The limited view from command ships offshore made Omaha Beach look like a resounding defeat — and sometimes it felt that way to the soldiers pinned down ashore. At 8:30 a.m., 90 minutes after H-hour, commanders suspended additional landings ashore because the beach was clogged with machines and men, both living and dead.

Over time, soldiers realized that staying on the beach meant dying there, even if the prospect of climbing the fortified hillside didn’t appeal much, either.

Small groups, often ad hoc, began the ascent. They used explosives to blow up concertina wire guarding the foot of the bluffs. Engineers crept over the wall to clear mines, followed by infantrymen to clear out pillboxes with grenades and flamethrowers. They proceeded slowly, with heavy losses.

But eventually, incredibly, they reached the top of the bluffs. By noon, about 600 soldiers had made it.

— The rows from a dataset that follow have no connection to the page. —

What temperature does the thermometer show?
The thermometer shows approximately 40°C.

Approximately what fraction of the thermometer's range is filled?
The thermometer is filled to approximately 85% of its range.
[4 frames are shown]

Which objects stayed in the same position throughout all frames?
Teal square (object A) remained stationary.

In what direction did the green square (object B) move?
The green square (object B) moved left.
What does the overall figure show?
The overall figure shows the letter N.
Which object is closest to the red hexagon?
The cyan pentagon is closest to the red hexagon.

Praeuner vividly remembered reaching the ridge. He stepped on a mine. Luckily, his foot slipped off without detonating it.

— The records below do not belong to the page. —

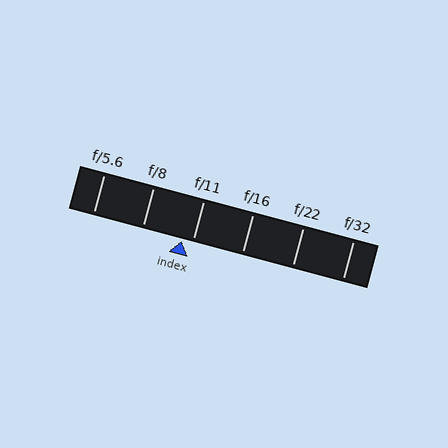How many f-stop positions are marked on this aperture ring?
There are 6 f-stop positions marked.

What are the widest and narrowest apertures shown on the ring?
The widest aperture shown is f/5.6 and the narrowest is f/32.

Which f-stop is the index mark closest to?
The index mark is closest to f/11.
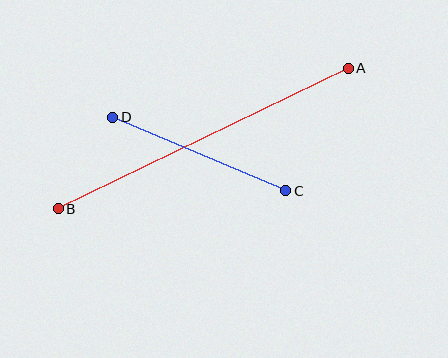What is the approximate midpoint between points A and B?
The midpoint is at approximately (203, 139) pixels.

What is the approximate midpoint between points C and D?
The midpoint is at approximately (199, 154) pixels.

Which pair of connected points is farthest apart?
Points A and B are farthest apart.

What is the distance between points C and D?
The distance is approximately 187 pixels.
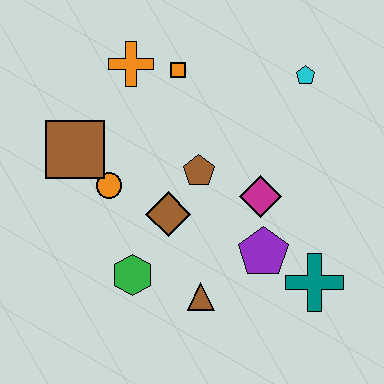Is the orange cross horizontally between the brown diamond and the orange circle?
Yes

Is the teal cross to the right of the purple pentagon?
Yes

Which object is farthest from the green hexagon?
The cyan pentagon is farthest from the green hexagon.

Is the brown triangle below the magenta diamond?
Yes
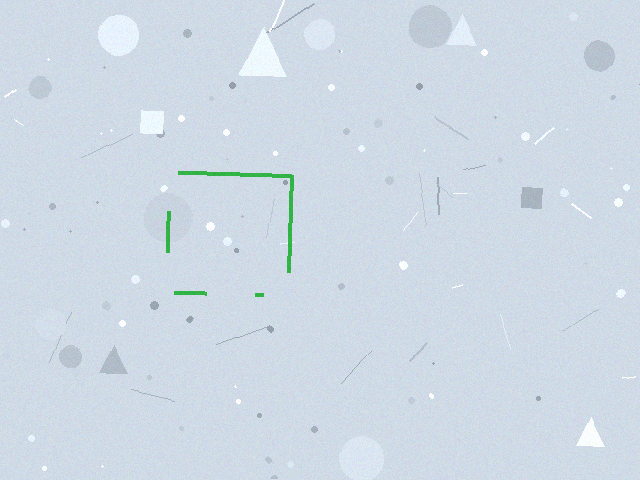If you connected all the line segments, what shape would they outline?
They would outline a square.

But a mile inland, Praeuner stopped to set up his mortar at the edge of a ditch. Nearby, he saw someone squatting in the tall grass. Moments later, he saw a puff of smoke. A bullet ripped through his leg, from his knee to his crotch.

Praeuner’s buddies left him in a field, sure that medics would arrive shortly to take him to an aid station on the beach. No one came.

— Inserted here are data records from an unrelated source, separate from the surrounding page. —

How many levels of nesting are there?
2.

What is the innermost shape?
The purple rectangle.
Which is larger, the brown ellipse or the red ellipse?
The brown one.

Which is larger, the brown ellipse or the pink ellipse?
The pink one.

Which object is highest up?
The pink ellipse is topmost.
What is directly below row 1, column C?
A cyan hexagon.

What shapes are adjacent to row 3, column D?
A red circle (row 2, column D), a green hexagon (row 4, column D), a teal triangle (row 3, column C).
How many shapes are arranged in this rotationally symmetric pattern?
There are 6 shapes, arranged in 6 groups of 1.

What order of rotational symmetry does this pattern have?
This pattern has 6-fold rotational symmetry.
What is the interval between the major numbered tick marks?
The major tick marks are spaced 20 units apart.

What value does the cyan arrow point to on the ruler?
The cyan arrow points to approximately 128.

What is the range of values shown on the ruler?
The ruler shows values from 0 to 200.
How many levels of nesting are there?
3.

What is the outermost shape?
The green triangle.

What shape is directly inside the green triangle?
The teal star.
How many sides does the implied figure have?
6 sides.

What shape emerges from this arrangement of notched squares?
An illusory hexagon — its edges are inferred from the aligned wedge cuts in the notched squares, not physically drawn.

“I prayed most of the night while tracer bullets flew just over my head,” he would later write. ”I was so grateful that I had been raised in a Christian home.”

The next morning he was loaded onto a stretcher for a ride to the beach. He recuperated for months at a hospital in Southampton, England. The following spring he was medically discharged and returned to his life as a farmer in Battle Creek.

By the evening of D-Day, the Allies had somehow established a tenuous hold on Omaha Beach.

The famed combat reporter Ernie Pyle would describe the taking of Omaha Beach as a “pure miracle.”

“Our men were pinned down for awhile, but finally they stood up and went through,” Pyle wrote. “We did it with every advantage on the enemy’s side and every disadvantage on ours.”

Many of the men who landed on D-Day thought the war would end within weeks, that they would march on to Berlin in quick triumph. But the Germans had a lot of fight left in them. It took almost a year of brutal combat, and tens of thousands more Allied casualties, to bring down the Nazi regime.

Chuck Davis returned to his hometown of Adrian, Minnesota, and the floor-covering business he had worked in before the war. He would live in South Dakota and Utah before moving to Omaha in the early 1990s to be near his son. Davis died in 2016.

A few months after D-Day, Bob Tabor’s transportation unit moved to Antwerp, Belgium, a shipping hub for U.S. forces.

There he met a lovely young woman named Carmen. She followed him to America after the war and became his wife. For years he worked as a millwright and steelworker in Ohio. The couple moved to Omaha in 1984 to be nearer their three sons. He died in 2017.

The horror of war still sticks with Carmen Tabor. She described it as “four years of misery, four years of hunger, four years of fear.”

And she remembers the joy of liberation that Allied troops like Bob Tabor brought with him.

“I married him because he’s my hero,” she said. “I’m so proud of him. He brought us freedom.”